On a Friday night in July around 10 pm, police came knocking at the door of Mumtaz, a Karachi home-based worker. Mumtaz, her husband and their eldest daughter were taken away. Their crime? The neighbor’s daughter had eloped with a boy, and the girl’s parents suspected Mumtaz’s family of helping her.

They were eventually released in the morning. But the police returned 10 days later to again take Mumtaz away. Shazia, Mumtaz’s youngest daughter, ran to the home of Saira Feroze, a general secretary of the workers federation. The police picked up Feroze too. Three more representatives of the federation came down to the police station and told officers to back off unless they could demonstrate evidence against Mumtaz or Feroze. “They thought Mumtaz was alone,” says Feroze. “We told the police that she was one of us and that we would fight back.” The police let Mumtaz go, though the case remains unresolved.

In Hyderabad, a city in Sindh, 22-year-old bangle maker Urooj discovered soon after her wedding a few months ago that her husband was cheating on her. She divorced him and demanded back all the dowry her family had given for the wedding. The husband’s family resisted. The Home-Based Workers Federation threatened to draw in the police — adultery is a crime — if the family didn’t budge. They did.

The successes of unionized female home-based workers are now also drawing the attention of male workers.

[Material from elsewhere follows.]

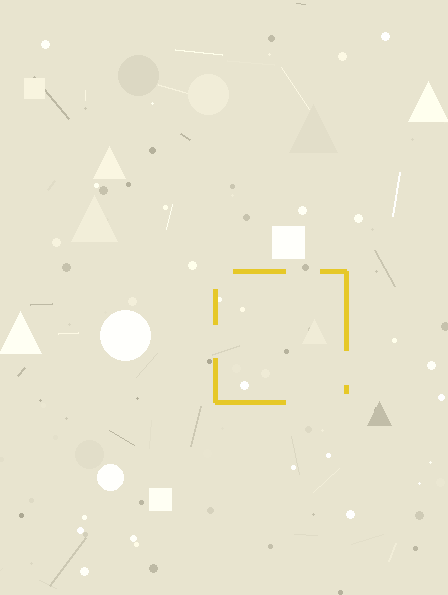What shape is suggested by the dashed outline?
The dashed outline suggests a square.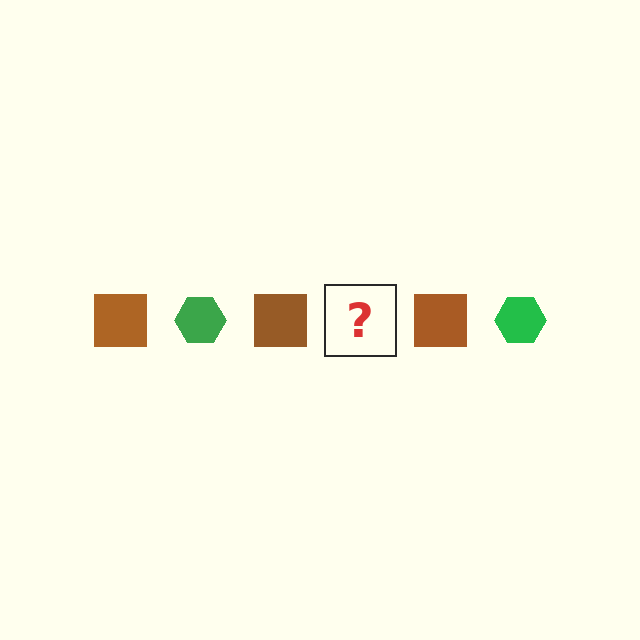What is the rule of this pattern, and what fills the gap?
The rule is that the pattern alternates between brown square and green hexagon. The gap should be filled with a green hexagon.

In Hyderabad, male factory workers are asking the women of the Home-Based Workers Federation to help organize and lead them too, says Nasir Mansoor, the deputy general secretary of the National Trade Union Federation, a collective of Pakistani trade unions. 

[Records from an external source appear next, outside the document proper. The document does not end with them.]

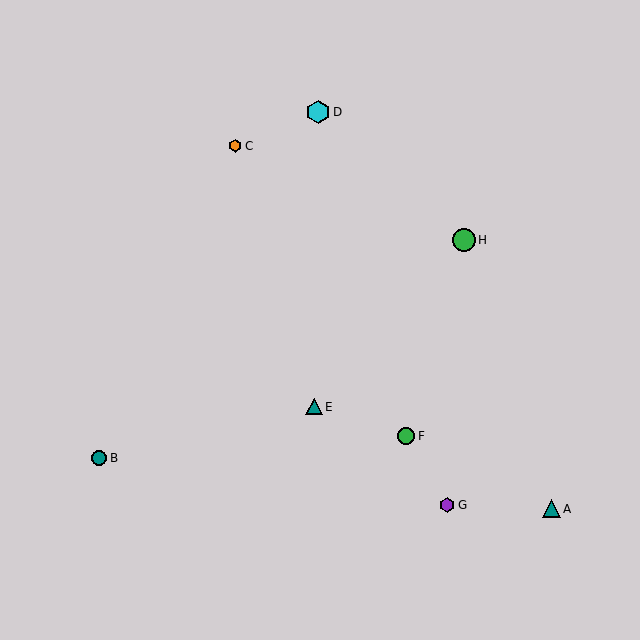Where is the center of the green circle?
The center of the green circle is at (406, 436).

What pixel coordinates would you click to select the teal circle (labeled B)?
Click at (99, 458) to select the teal circle B.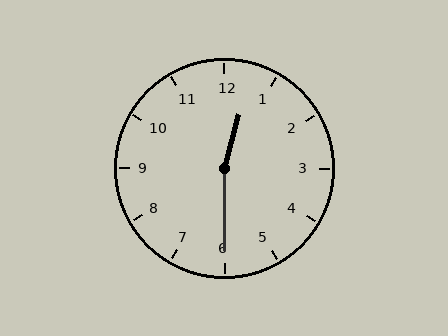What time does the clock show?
12:30.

For sure, the path ahead is far from easy. Female workers and their unions still need to deal with middlemen and contractors who are often unscrupulous. The broader social barriers women face in the country — they constitute only 23 percent of the workforce — haven’t gone anywhere either.

But their recent gains, and the fact that even male unions are beginning to look up to them for inspiration, offer hope to these female workers. They’re comfortable helping male workers too, suggests Zehra Khan, another general secretary of the Home-Based Workers Federation. For them, she says, it’s first and foremost a “workers’ issue rather than a gender issue.” Still, the pride is hard to hide. “We were the pioneers of the campaign for home-based workers in Pakistan,” says Khan. And they’re driving the future of the battle for better rights.

(Note: Some of the women requested that only their first names be used.)